For Tony, reading about the impact of the shooting on the Reed family meant taking a fuller responsibility for the murder. He dropped the “yes, but” attitude that allowed him to share blame with others. (Hadn’t Junebug also messed up? Why had the ambulance taken so long to arrive on the scene?) Once, after referring to the “incident” that landed him in jail, Tony immediately corrected himself. “The night I killed that young man,” he said more carefully. “It wasn’t an incident. I killed a boy. I know that. Kevin Reed. I’m not going to try and hide it by calling it an ‘incident,’ because it was a murder, and someone—Kevin—lost his life.”

I didn’t stay on the youth-violence beat long after the publication of Drive-By. When people asked me why, I told them that I had said all that I had to say on the topic. But truth be told, money played a big role as well. It was the dawn of the Internet era, and I was living in the Bay Area. I hadn’t done a stitch of business or technology writing in my life, but I had done some computer programming in college, and I figured that someone with my background should be able to understand what was going on in Silicon Valley. At 36, I could no longer afford to write about subjects simply because I cared deeply about them. And I had to face the fact that I could no longer justify the time spent on the phone with Tony as research. I was doing it for myself.

I was also doing it, I suppose, for Tony. By this point, his connections to the world beyond Calipatria had been winnowed away to little more than our regular phone calls. He had always felt close to his sister Angela, but she was struggling financially, enough that she could no longer afford the $15 or $30 charge that showed up on the phone bill when she received one of his calls. Soon she put a block on her phone, as did other members of his family. Even Paula seemed to fade from his life after she married and moved to Hawaii.

Aside from me, his only visitor at Calipatria was a volunteer tutor who Tony had met in the county lockup while he was awaiting disposition of his case. But within a few years, Tony was complaining to me that she, too, was giving up on him. “I barely hear from her anymore,” he wrote in one letter. “No matter what I go through in this place or my life,” he went on, “no one seems to understand or cares about my pain.” Around this time, he was diagnosed with depression by a prison doctor after complaining about anxiety attacks and insomnia.

There was an element of voyeurism to my side of our relationship. Prison gangs, race relations behind bars, the routine of life inside a Level IV prison: It was endlessly fascinating to me. At the same time, I was well aware of the possibility that I was a patsy being played by the con who knew the right buttons to push.
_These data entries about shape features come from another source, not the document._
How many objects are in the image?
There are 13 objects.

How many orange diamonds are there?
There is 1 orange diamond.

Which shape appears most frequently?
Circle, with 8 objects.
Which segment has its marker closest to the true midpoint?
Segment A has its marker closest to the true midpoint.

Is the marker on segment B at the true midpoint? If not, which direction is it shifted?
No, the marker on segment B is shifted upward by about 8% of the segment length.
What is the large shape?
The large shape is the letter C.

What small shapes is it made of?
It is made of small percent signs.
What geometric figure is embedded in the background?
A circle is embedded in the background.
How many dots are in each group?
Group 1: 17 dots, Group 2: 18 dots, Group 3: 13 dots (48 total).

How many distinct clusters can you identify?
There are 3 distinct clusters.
It was true, after all, that I was not the only one who had profited from our relationship. Once, Tony told me he was in a bind because he had borrowed another inmate’s television to watch a basketball game, and his cellmate had stepped on the cord, sending the TV crashing to the ground. I bought a replacement. On another occasion, I bought him a pair of basketball shoes so he could compete in the tournaments they held in his cellblock.

But that was it for big-ticket items. In truth, I was shocked Tony didn’t ask me for more. I got in the habit of sending him an annual care package, and I’d send him the occasional book I thought he’d like, but those were rituals I began without being asked. He would hit me up for $18 here and $40 there—for postage stamps, paper and pens, the latest 2Pac tape —but never more than once or twice a year.
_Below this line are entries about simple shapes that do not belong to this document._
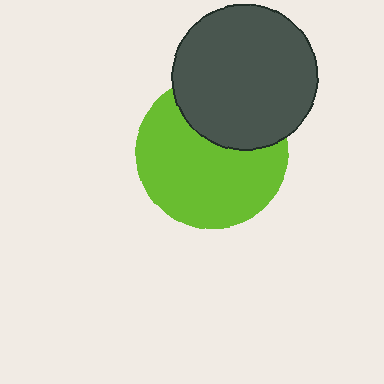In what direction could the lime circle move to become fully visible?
The lime circle could move down. That would shift it out from behind the dark gray circle entirely.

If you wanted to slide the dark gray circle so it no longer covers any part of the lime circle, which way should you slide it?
Slide it up — that is the most direct way to separate the two shapes.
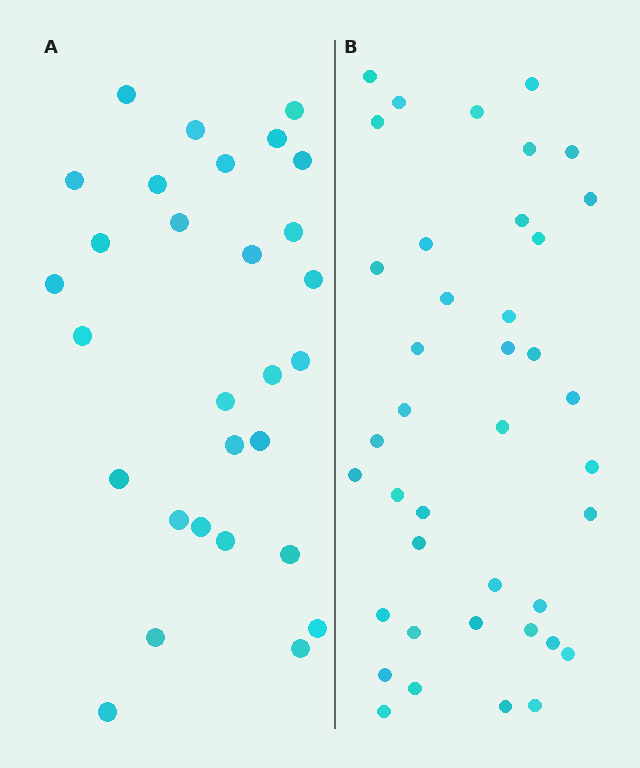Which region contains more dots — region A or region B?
Region B (the right region) has more dots.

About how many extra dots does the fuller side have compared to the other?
Region B has roughly 12 or so more dots than region A.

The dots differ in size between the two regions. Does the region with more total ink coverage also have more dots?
No. Region A has more total ink coverage because its dots are larger, but region B actually contains more individual dots. Total area can be misleading — the number of items is what matters here.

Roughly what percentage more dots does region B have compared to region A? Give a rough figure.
About 40% more.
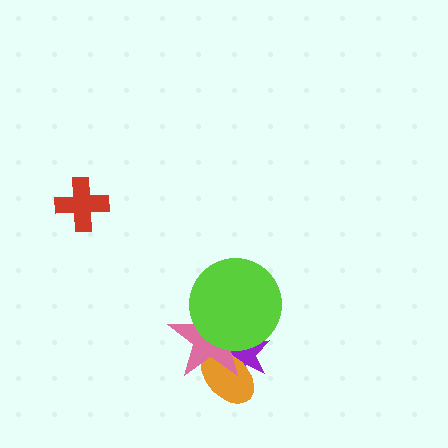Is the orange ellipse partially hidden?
Yes, it is partially covered by another shape.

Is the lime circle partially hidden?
No, no other shape covers it.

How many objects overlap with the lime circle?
2 objects overlap with the lime circle.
On one occasion, in 1997, he wrote me asking for money to buy a few toiletries. (The authorities issued soap and tooth powder to the inmates but no deodorant or shampoo.) The only thing I resented about writing that check was the 22 percent tax the authorities skimmed off the top for a statewide victims’ fund, which seemed to be more about expanding the prison bureaucracy than helping the families of people like Kevin Reed. Reading Tony’s letter again now, I immediately recognize a plaintive repetition that was common in his correspondence:

Gary I’m almost all out of cosmetics soap, deodorant, toothpast and if you can please can you send me a money order please so I can go to the store and get some more cosmetics Im relly out just enough to last about a week Gary whatever you can send I would be greatful I relly need to get some more cosmetics Please let me know if you can do that for me. Please I’m just trying to get some deodorant, soap and toothpast Gary pleae if you can do that for me. Let me know. Also tell your wife I said Happy New Year.


In 1996, after nearly four years at Calipatria, Tony was transferred to Salinas Valley State Prison—better known as Soledad, after the city on the Monterey Peninsula where it is located. At first it seemed to be a big improvement: He was only two hours from home, and the climate was far less brutal. But his family still didn’t visit, and Soledad was still a maximum-security facility, populated by some of the state’s most violent offenders. It was also another prison in the midst of a turf war between the sureños and the norteños. There’d be a stabbing, the entire facility would go on lockdown, and the other side would retaliate as soon as the lockdown was lifted. The gangs left the noncombatants alone, but the feud meant that the entire inmate population was confined to their cells for months at a stretch. In time, Tony would come to hate Soledad more than Calipatria.

Tony told me that he wasn’t worried about his physical safety, and I believed him. He had always been big, and in prison he had replaced fat with muscle, using free weights until they were banned by the authorities and thereafter maintaining a regimen of push-ups, chin-ups, and the like. What worried me more was the possibility that he might simply give up. He was surrounded by lifers who had abandoned all hope of winning parole in law-and-order California.

Winning parole meant proving to the board that you were working hard and committed to improving yourself. The commissioners want an inmate to have earned his GED and picked up at least a couple of trades. They want to see a work history. But given how rarely the board was granting parole at the time to those with a life tail on their sentences, plenty of Tony’s fellow inmates asked why he bothered. You might as well do nothing with your days, his cellmate—an Oakland man doing 25 to life—would say, because filling them to impress a parole board was futile.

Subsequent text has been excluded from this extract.